Ai miei tempi tutta l’Italia aveva bisogno di andare a scuola, aveva bisogno di alfabetizzazione e di innalzamento del livello formativo, che ammortizzasse e rendesse omogenea la base culturale che ricevevano in famiglia.
Oggi i bimbi vanno al cinema, a volte teatro, a volte sentire musica o festival e spettacoli: sostituiscono parte dell’attività pomeridiana libera all’aperto con attività strutturate di tipo sportivo, o espressivo, o artistico. Frequentano musei dove le attività laboratori sperimentali superano di gran lunga qualsiasi offerta didattica, dove con il gioco si insegnano sperimentatore, scienza, arte, storia e cultura sin da piccolissimi. Fanno laboratori in cui imparano con le mani e con il corpo. Sono bambini incuriosito e stimolati, spesso da genitori divertiti nell’accompagnarli in quel viaggio nel sapere. Ai miei tempi, di oggi, noi genitori ci poniamo il problema di istruire in questo modo i nostri figli, godendoci con loro questa immersione nel sapere.

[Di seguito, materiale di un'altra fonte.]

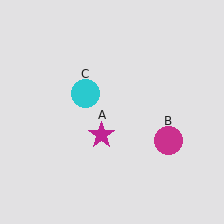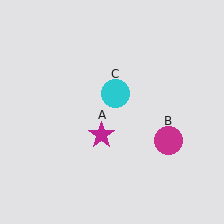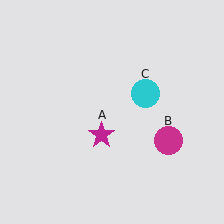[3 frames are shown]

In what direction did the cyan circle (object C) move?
The cyan circle (object C) moved right.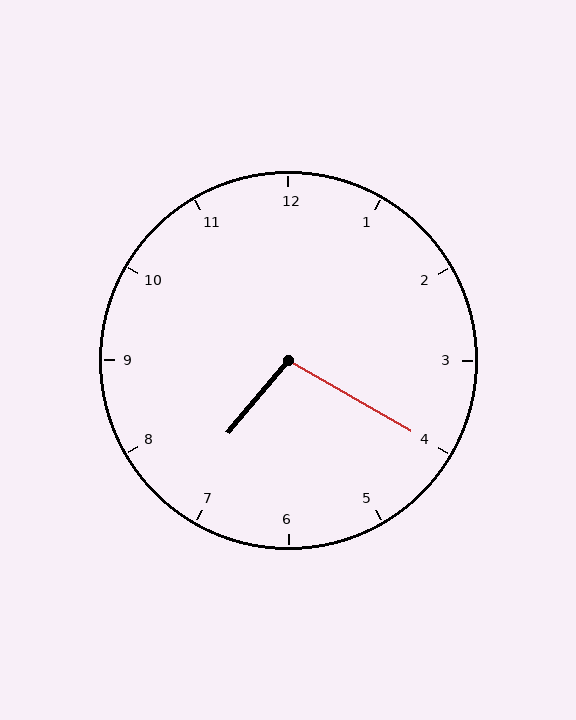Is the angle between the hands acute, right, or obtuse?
It is obtuse.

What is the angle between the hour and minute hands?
Approximately 100 degrees.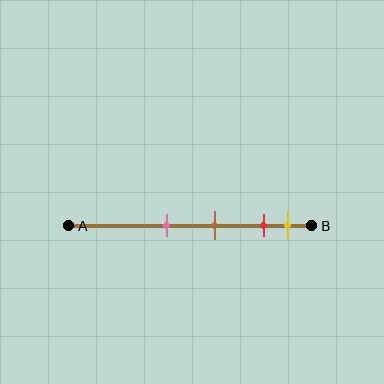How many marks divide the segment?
There are 4 marks dividing the segment.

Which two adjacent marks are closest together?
The red and yellow marks are the closest adjacent pair.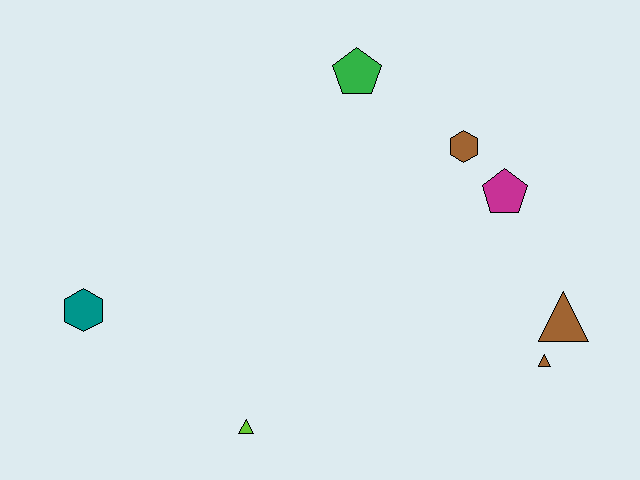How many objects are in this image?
There are 7 objects.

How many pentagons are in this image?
There are 2 pentagons.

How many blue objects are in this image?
There are no blue objects.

Ai miei tempi non si sapeva che in Italia ci fossero le eccellenze della Reggio Children, e non c’era il bisogno di riportare gli asili nel bosco, perché i bambini giocavano nei prati e nelle strade, saltavano e correvano in spazi grandi e aperti, e facevano esperienza del mondo in gruppi informali non condotti da adulti. Ai miei tempi non si conoscevano i modelli della didattica che esistono in altri paesi, i genitori non erano informati, non avevano parametri di confronto per giudicare la scuola.

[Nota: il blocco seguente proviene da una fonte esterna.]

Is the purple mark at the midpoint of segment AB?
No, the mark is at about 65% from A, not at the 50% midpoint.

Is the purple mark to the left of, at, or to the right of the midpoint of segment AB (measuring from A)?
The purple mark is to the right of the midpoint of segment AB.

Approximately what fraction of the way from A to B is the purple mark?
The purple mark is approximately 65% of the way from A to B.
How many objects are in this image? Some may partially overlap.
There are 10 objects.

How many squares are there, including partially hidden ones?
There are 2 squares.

Ai miei tempi non c’erano tutti i bimbi diagnosticati come BES/sintromi di iperattività etc. C’erano i bambini monelli. E ancora non sappiamo se nuovi bisogni educativi speciali arrivino dalla carenza di motricità libera o siano una deriva del modello culturale attuale o solo siano rilevabili grazie nuovi strumenti diagnostici.
In tutto ciò la scuola si mostra, a macchia di leopardo, in alcune sue eccellenze, e in alcune sacche di “vecchia scuola” che non sa collocarsi in uno scenario nuovo.
Mi viene da dire su questa scena, ora appena descritta, forse non contempla altre complessità e sicuramente molte ne lascia ai margini.
Ma su questa scena la questione compiti si complica un pochino, perché i compiti entrano in una sfera molto più complessa. Da un lato ci sono tanti bambini che imparano i contenuti culturali in modo molto disomogeneo tra loro, alcuni lo fanno in modo molto stimolante. Inoltre la gestione del tempo libero è anche frutto di pressioni sociali (non sempre evidenti) volte ai genitori chiamati a stimolare i figli, indirizzandoli verso lo sport e altre attività.
Allora la questione assume qualche connotazione un po’ diversa … purtroppo non ci sono risposte che le famiglie possono darsi se anche la scuola non si interroga sul suo interagire con un mondo che mette grandemente in crisi la didattica sin qui usata, se non guarda all’incredibile groviglio della modernità.